Un employé d’Hydro-Québec arrêté pour espionnage industriel

Un employé d’Hydro-Québec a été arrêté pour espionnage, a annoncé lundi la Gendarmerie royale du Canada (GRC). Il est allégué que Yuesheng Wang aurait obtenu des secrets industriels avec l’intention d’en faire profiter la République populaire de Chine et qu’il aurait agi au détriment des intérêts économiques du Canada.

L’Équipe intégrée de la sécurité nationale de la GRC a ouvert une enquête en août dernier à la suite d’une plainte d’Hydro-Québec. M. Wang aurait obtenu les renseignements auxquels il avait accès dans le cadre de ses fonctions, selon les informations communiquées par la GRC.

L’employé de 35 ans, résident de Candiac, était chercheur au Centre d’excellence en électrification des transports et en stockage d’énergie, division qui fait de la recherche et développement dans le domaine des matériaux de batterie. M. Wang y effectuait des travaux liés à ces matériaux.

Nos mécanismes de détection et d’intervention ont permis à nos enquêteurs de porter le dossier à l’attention de la GRC, avec qui nous avons collaboré de près.
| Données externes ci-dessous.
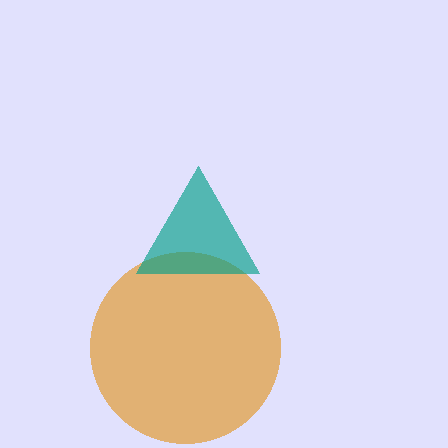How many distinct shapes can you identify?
There are 2 distinct shapes: an orange circle, a teal triangle.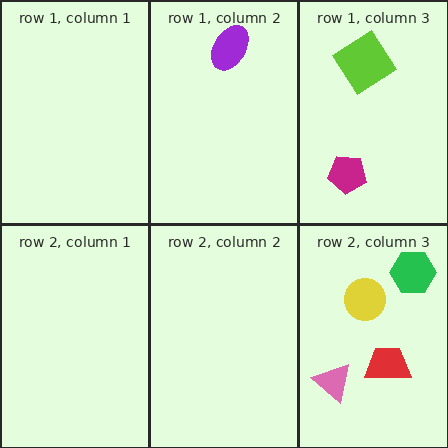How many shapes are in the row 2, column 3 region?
4.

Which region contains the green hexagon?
The row 2, column 3 region.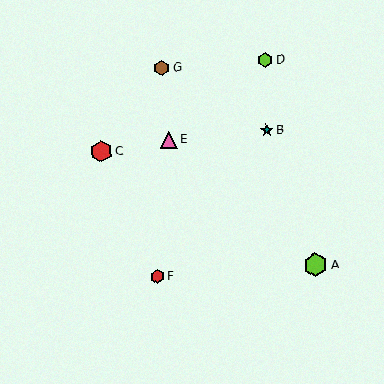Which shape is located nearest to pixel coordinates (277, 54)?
The lime hexagon (labeled D) at (265, 60) is nearest to that location.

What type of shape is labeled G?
Shape G is a brown hexagon.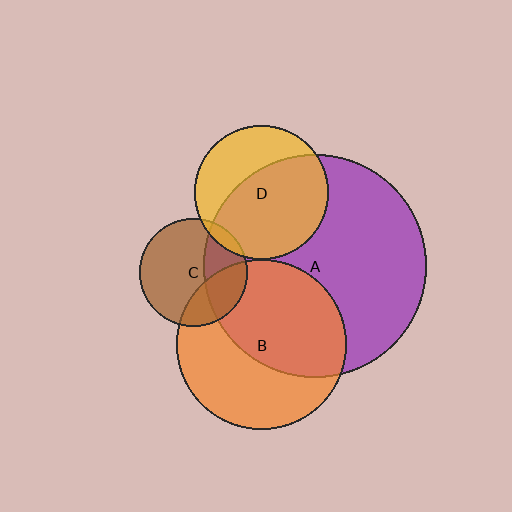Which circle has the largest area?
Circle A (purple).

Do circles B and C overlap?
Yes.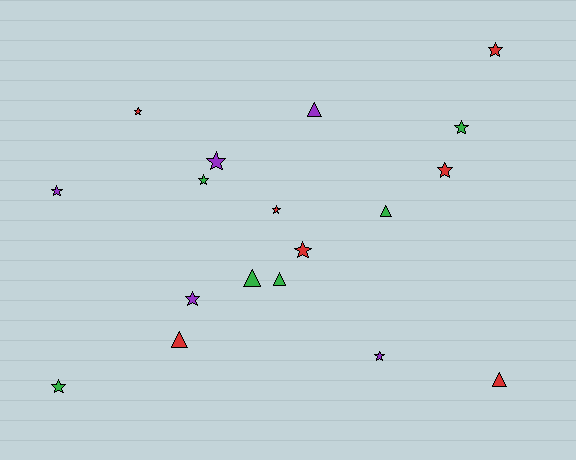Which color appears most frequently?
Red, with 7 objects.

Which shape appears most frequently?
Star, with 12 objects.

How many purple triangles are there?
There is 1 purple triangle.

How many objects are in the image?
There are 18 objects.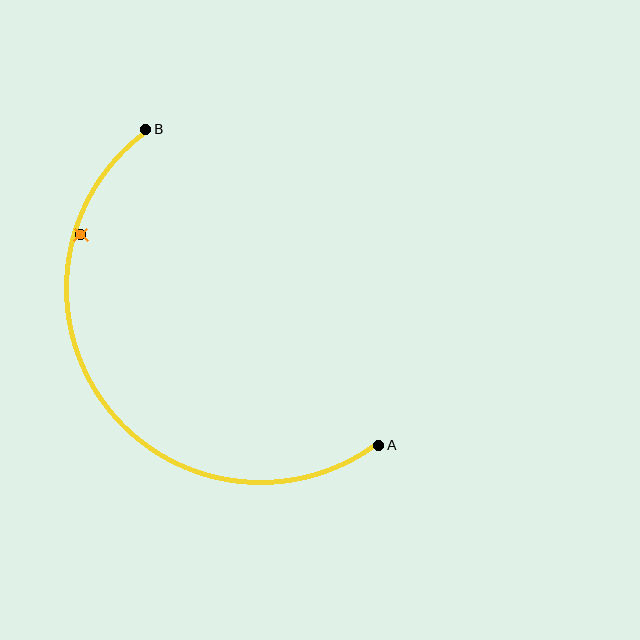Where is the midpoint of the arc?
The arc midpoint is the point on the curve farthest from the straight line joining A and B. It sits below and to the left of that line.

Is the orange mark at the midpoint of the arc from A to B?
No — the orange mark does not lie on the arc at all. It sits slightly inside the curve.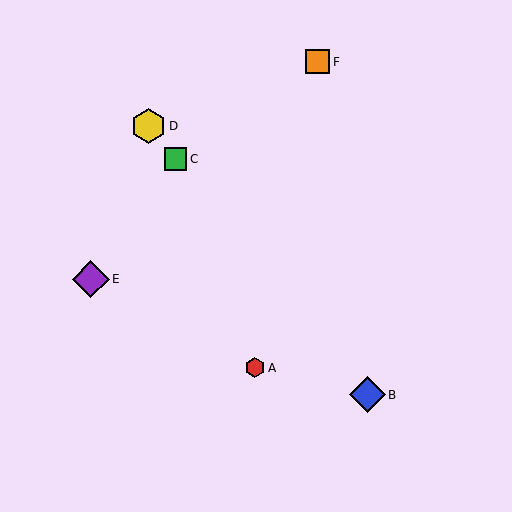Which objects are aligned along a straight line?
Objects B, C, D are aligned along a straight line.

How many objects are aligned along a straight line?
3 objects (B, C, D) are aligned along a straight line.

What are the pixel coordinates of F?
Object F is at (318, 62).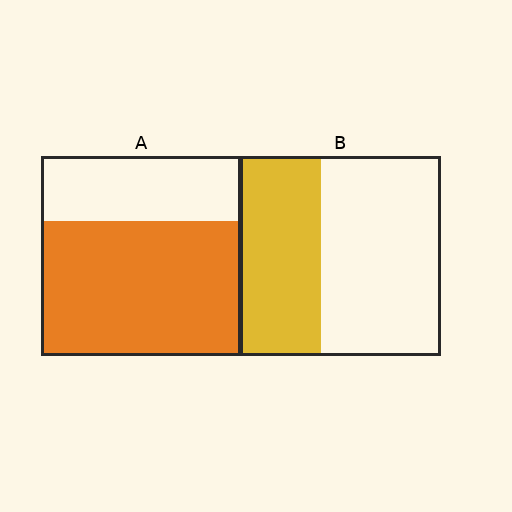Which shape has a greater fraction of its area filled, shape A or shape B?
Shape A.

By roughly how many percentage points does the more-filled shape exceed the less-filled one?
By roughly 25 percentage points (A over B).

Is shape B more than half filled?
No.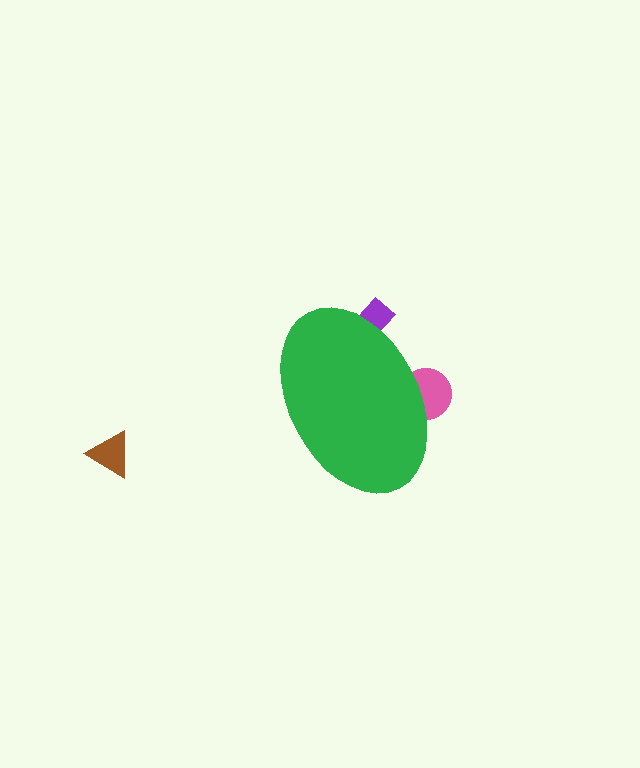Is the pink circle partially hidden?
Yes, the pink circle is partially hidden behind the green ellipse.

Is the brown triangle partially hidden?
No, the brown triangle is fully visible.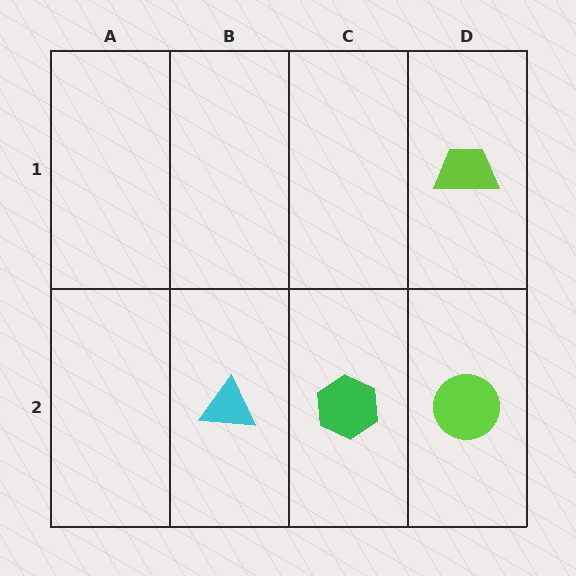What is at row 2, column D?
A lime circle.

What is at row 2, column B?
A cyan triangle.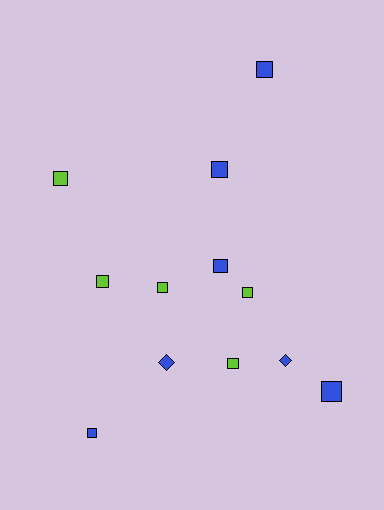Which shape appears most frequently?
Square, with 10 objects.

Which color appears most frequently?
Blue, with 7 objects.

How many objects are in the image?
There are 12 objects.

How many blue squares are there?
There are 5 blue squares.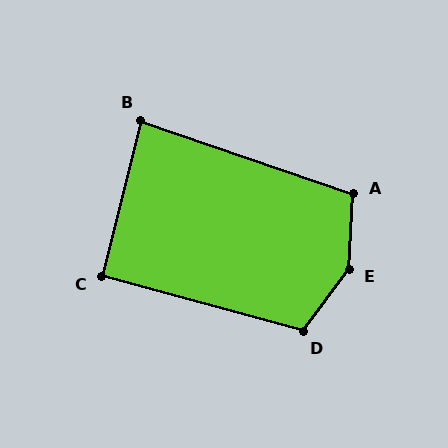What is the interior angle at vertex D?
Approximately 112 degrees (obtuse).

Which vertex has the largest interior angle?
E, at approximately 147 degrees.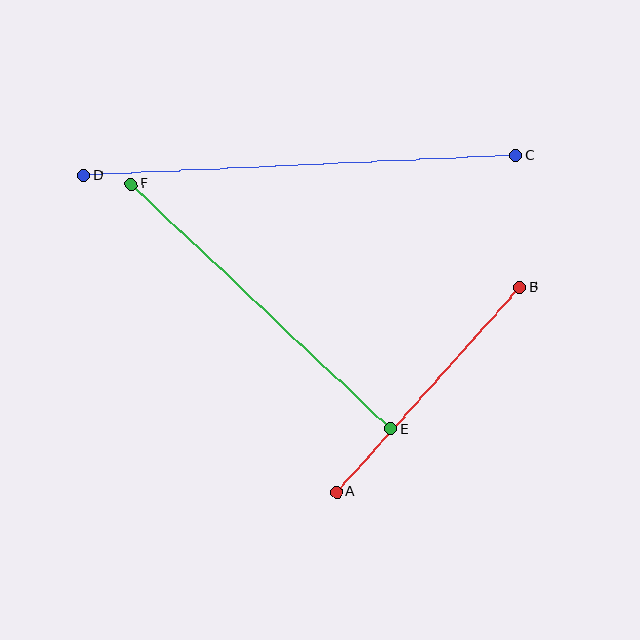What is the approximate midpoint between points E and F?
The midpoint is at approximately (261, 306) pixels.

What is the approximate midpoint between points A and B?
The midpoint is at approximately (428, 390) pixels.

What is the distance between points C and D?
The distance is approximately 432 pixels.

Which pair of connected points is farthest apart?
Points C and D are farthest apart.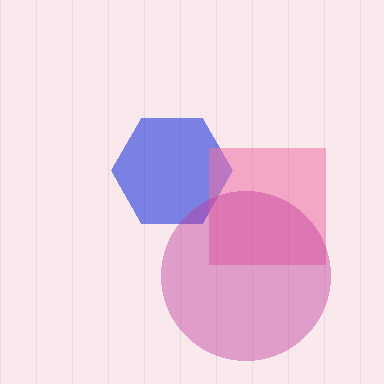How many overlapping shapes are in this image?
There are 3 overlapping shapes in the image.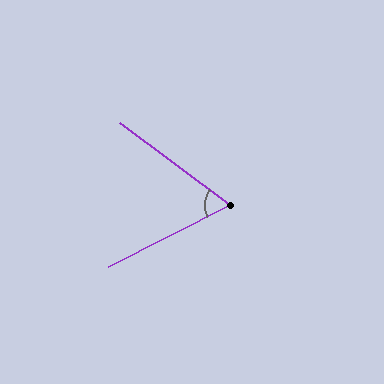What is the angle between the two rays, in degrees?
Approximately 63 degrees.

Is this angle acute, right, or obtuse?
It is acute.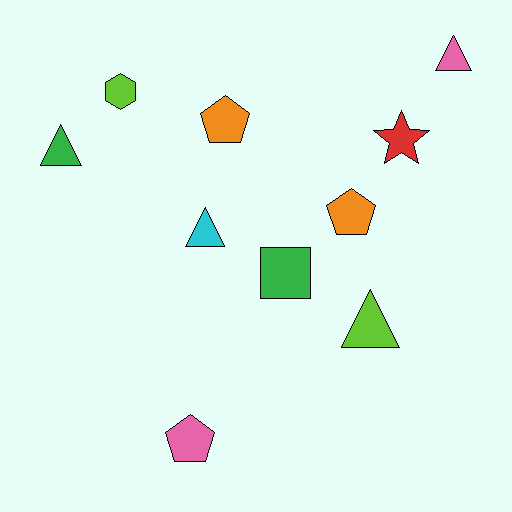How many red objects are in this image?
There is 1 red object.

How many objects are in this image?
There are 10 objects.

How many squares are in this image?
There is 1 square.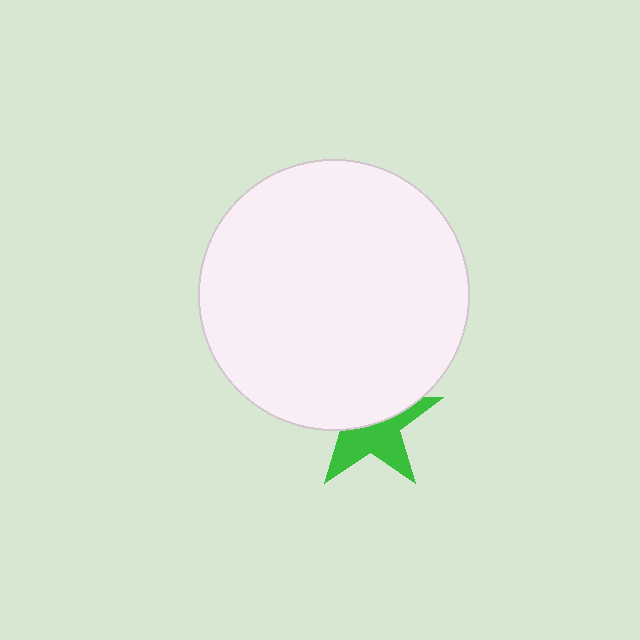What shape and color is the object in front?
The object in front is a white circle.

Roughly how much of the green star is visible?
About half of it is visible (roughly 49%).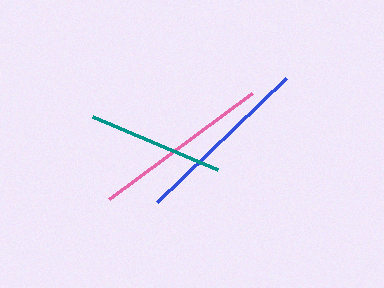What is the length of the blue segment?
The blue segment is approximately 179 pixels long.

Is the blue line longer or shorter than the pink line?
The blue and pink lines are approximately the same length (about 179 and 178 pixels).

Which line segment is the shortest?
The teal line is the shortest at approximately 136 pixels.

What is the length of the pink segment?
The pink segment is approximately 178 pixels long.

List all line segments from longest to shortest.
From longest to shortest: blue and pink (about equal), teal.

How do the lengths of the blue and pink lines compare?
The blue and pink lines are approximately the same length.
Aucune organisation n’est à l’abri d’une telle situation et nous devons donc constamment demeurer vigilants et transparents et ne tolérer aucun manquement au Code d’éthique.

 

M. Wang doit comparaître mardi au palais de justice de Longueuil. Il fait face aux chefs d’accusation suivants : obtention de secrets industriels, utilisation non autorisée d’ordinateur, fraude pour avoir obtenu des secrets industriels et abus de confiance par un fonctionnaire public.

Une première

Il s’agit de la première fois que de telles accusations sont déposées au Canada, a indiqué l’inspecteur de la GRC David Beaudoin lors d’une conférence de presse, lundi : « Alors qu’il était à l’emploi d’Hydro-Québec, M. Wang aurait effectué des recherches pour le compte d’autres centres de recherche chinois et d’une université d’origine chinoise. »

Il aurait notamment publié des articles scientifiques et déposé des demandes de brevets à partir d’informations appartenant à Hydro-Québec. Les faits allégués auraient été commis entre février 2018 et octobre 2022. « Des actions et des mesures préventives ont été prises par Hydro-Québec et par la GRC pour perturber les activités de l’individu », a déclaré M. Beaudoin.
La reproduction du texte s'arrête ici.